The bored-at-work-network

Founder Jonah Peretti had an incident long before Buzzfeed where he used Nike’s personalised trainer service and asked for the word ‘sweatshop’ to be emblazoned across the shoe. 

This lead to a hilarious series of emails ending with Peretti’s appearance on Fox News and a Nike executive imploring that he will make sure the sweatshops are closed.

Peretti had just sent the emails to a few close friends, they shared the emails with their friends and pretty soon more than 1m people had seen the exchange. 

In wondering how this all of this happened Peretti recognised that most of us have very sedentary jobs, we work in offices, we have computers, we’re online. We also like to take regular two to five minute breaks from work to read small pieces of content. 

It’s easily digestible narratives such as the above, which can be easily shared and absorbed in no time at all.

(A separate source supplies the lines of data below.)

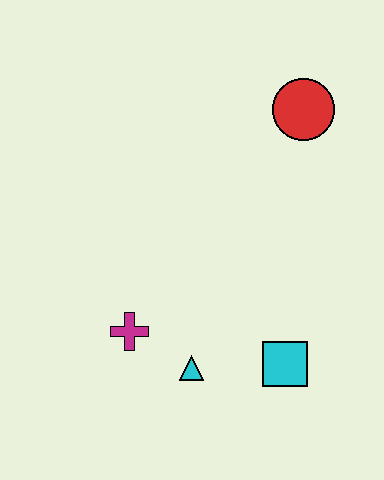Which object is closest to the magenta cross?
The cyan triangle is closest to the magenta cross.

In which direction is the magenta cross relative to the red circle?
The magenta cross is below the red circle.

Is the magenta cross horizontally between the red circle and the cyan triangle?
No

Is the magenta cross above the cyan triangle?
Yes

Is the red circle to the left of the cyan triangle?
No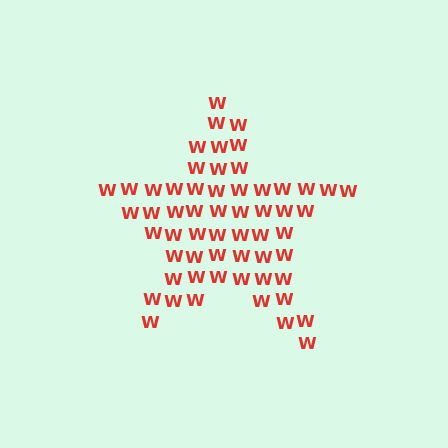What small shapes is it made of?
It is made of small letter W's.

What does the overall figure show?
The overall figure shows a star.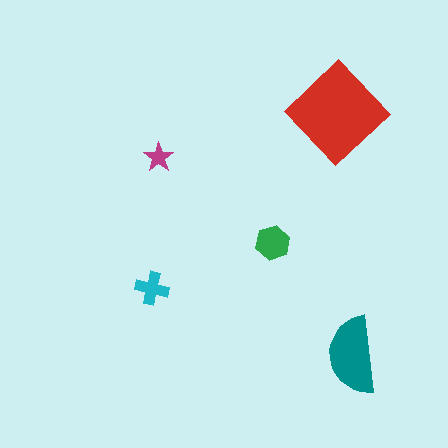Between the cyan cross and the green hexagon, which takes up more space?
The green hexagon.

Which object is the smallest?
The magenta star.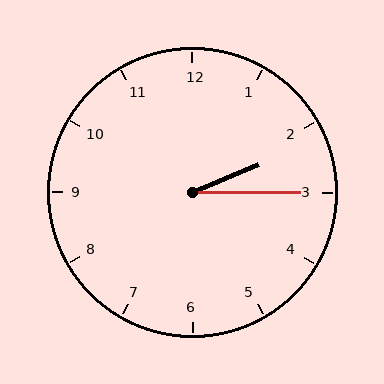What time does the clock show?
2:15.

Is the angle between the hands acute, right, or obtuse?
It is acute.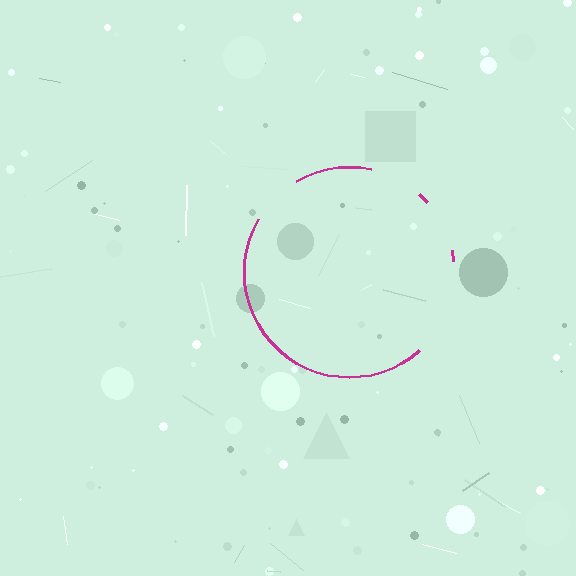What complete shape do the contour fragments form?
The contour fragments form a circle.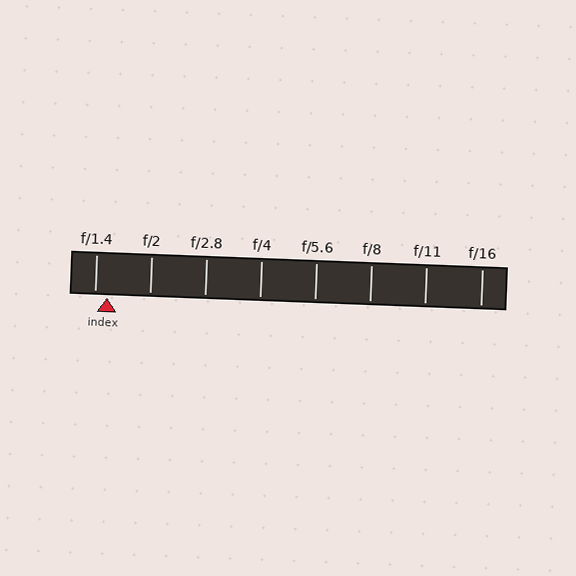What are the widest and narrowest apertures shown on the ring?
The widest aperture shown is f/1.4 and the narrowest is f/16.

Although Buzzfeed began as a content curation network, founded on a healthy collection of Gifs and memes…

… it has recently moved into harder news with a strong editorial voice, opened offices around the world in order to localise that news and content and will begin producing its own feature films in the near future.

The third age of the internet

Buzzfeed is a site built perfectly for the third age of the internet. If the first age was mainly portal based (standalone websites that mimicked magazines you find on newsstands) and the second age was based on search (creating content that was favoured by search engines) the third age is social.

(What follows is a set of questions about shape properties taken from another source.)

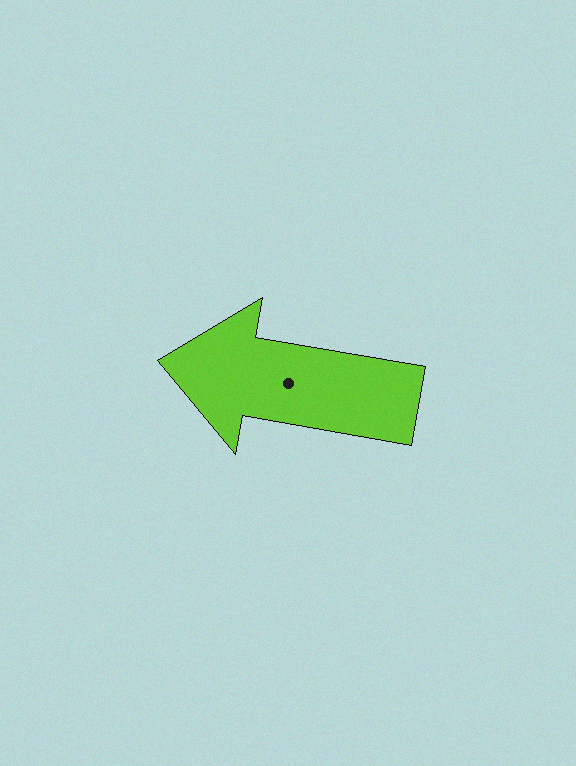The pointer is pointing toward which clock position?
Roughly 9 o'clock.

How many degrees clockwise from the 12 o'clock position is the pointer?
Approximately 280 degrees.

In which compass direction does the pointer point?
West.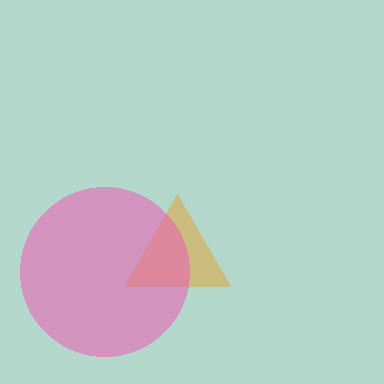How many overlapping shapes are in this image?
There are 2 overlapping shapes in the image.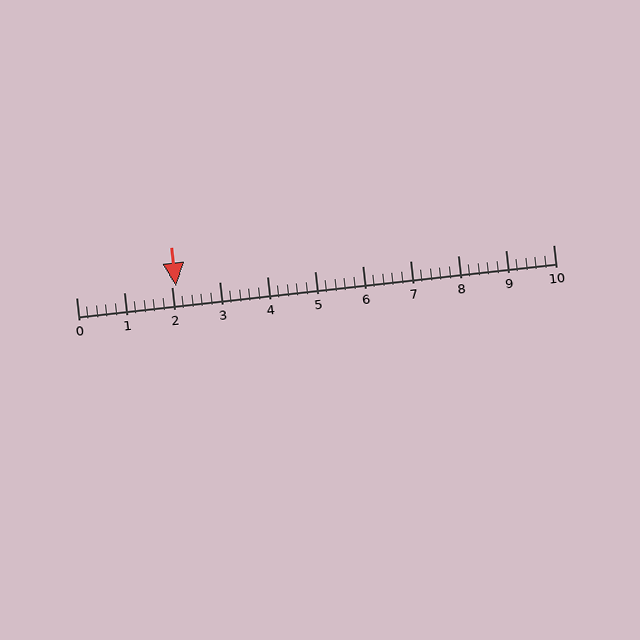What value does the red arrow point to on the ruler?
The red arrow points to approximately 2.1.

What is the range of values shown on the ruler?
The ruler shows values from 0 to 10.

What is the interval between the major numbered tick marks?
The major tick marks are spaced 1 units apart.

The internet is now increasingly mobile, personalised and adaptive, and based on a series of small networks filled with humans who connect with each other and share content and information.

This has huge implications for marketers and brands.

Since the latter half of 2013, social referrals are far outstripping search. Brands need to think in a social way, as people are now the major source of referral.

The way that internet users consume ads has also completely changed. Display advertising, homepage takeovers and banner ads are all becoming irrelevant. Particularly as mobile internet use is increasing.

How can marketers attract consumers on the social web?

People now use social networks as a source of information, rather than just a means to express themselves.

As an example, more than 50% of users see Facebook as a source of entertainment. More than 45% of users see Facebook as a means of discovering content.

Traditional publishers spend most of their time thinking about what they’re going to say and about 5% on where the content will be placed. Buzzfeed spends 50% of its time concentrating on where its content will be best seeded, read and shared.


There are some core values that Buzzfeed uses to make sure that its content is relevant and shareable.

  • Identity: content reflects the reader’s identity, what they express through sharing content is how they’d like to be perceived.
  • Inspirational: readers want to show that they have an interest in the real human world and that they can provoke a positive emotional reaction.
  • Information: telling people something they didn’t already know.
  • Humour: everyone wants to look funny.
  • Human rights: we want to show that we’re empathetic, caring people with a heart.

Curation is narration

People are curating their own content more than ever. They’re using social feeds as a source of information and building their own personal narrative by cherry-picking the most relevant content that reflects them the best.

When we’re gathering up these units of social currency, we’re telling the story of ourselves. About the person who we are, and about the person we want to be.

The commandments of being interesting

Here is Buzzfeed’s advice for brands in the social web…

For a long time marketers have operated in a one-to-many communication system. This is no longer true, now it’s many-to-many. We engage with people across the world as if we’re sitting next to them on the bus, and this only works if we’re not constantly talking about ourselves all the time. Nobody wants to hear it.

This causes a great deal of tension, where marketers understand that they must engage personally with individuals, however everything they’ve been taught in the past is the opposite of that.

Brands need to be brave. Social content first and foremost must offer value to the reader, it must be meaningful and not all about the actual brand behind it.

As the head of your brand, you might not actually be the expert, you may not even be the brand. If you’re 50 year-old male executive wanting to create something that will make 14 year old girls laugh, you’re probably not the best person for this. Integrity is everything.

Everyone’s an editor. We have a huge amount of channels where we can self-select the things that entertain us, you’re not going to get anywhere if your content isn’t of the highest quality and relevance.